People were protected against the risks associated with medicines because the provider had appropriate arrangements in place to manage medicines

Reasons for our judgement

There was a medicines policy in place and also a policy for the use of “homely remedies”, providing staff with clear guidance on the safe ordering, storage, administration and disposal of medicines.

We saw all the medicines were stored in a locked cupboard in the office and controlled drugs were stored appropriately. Most of the drugs were supplied in blister packs for each person with some exceptions for drugs with specialist requirements and medicines that were only given as needed. We examined the medicines administration record (MAR) for four people and saw that they had been consistently completed. There was a photograph of each person at the front of their medicine administration record to facilitate correct identification of the person and reduce the risk of errors occurring. We carried out checks on the stock balances of the only controlled drug in use and this tallied with the controlled drug record. This meant that systems were in place for the safe storage and administration of medicines.

The people we talked with told us their medicines had been explained to them and they understood why they were needed. This meant people had been given information about the medicines prescribed for them. People also told us that their medicines were administered regularly by staff at the same time each day.

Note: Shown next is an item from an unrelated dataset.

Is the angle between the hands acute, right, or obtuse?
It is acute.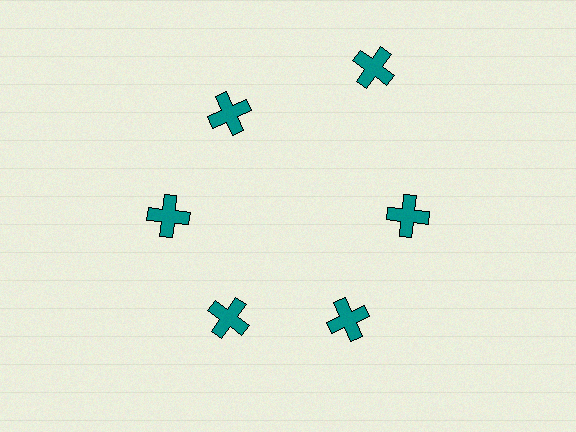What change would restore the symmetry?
The symmetry would be restored by moving it inward, back onto the ring so that all 6 crosses sit at equal angles and equal distance from the center.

We saw records of formal staff training in medicines management and records of their competency assessments for all staff. On-going monitoring and assessments were carried out for all staff by the manager. This meant staff had the knowledge and skills to undertake medicines administration safely.

We saw that medicines audits were carried out every two months by the provider and checks of medicines administration records were carried out fortnightly within the quality monitoring checks undertaken by the manager. The community pharmacist carried out independent medicines audits annually. We saw the results of these audits and compliance with the standards was good. This meant that systems were in place to ensure the safe management of medicines.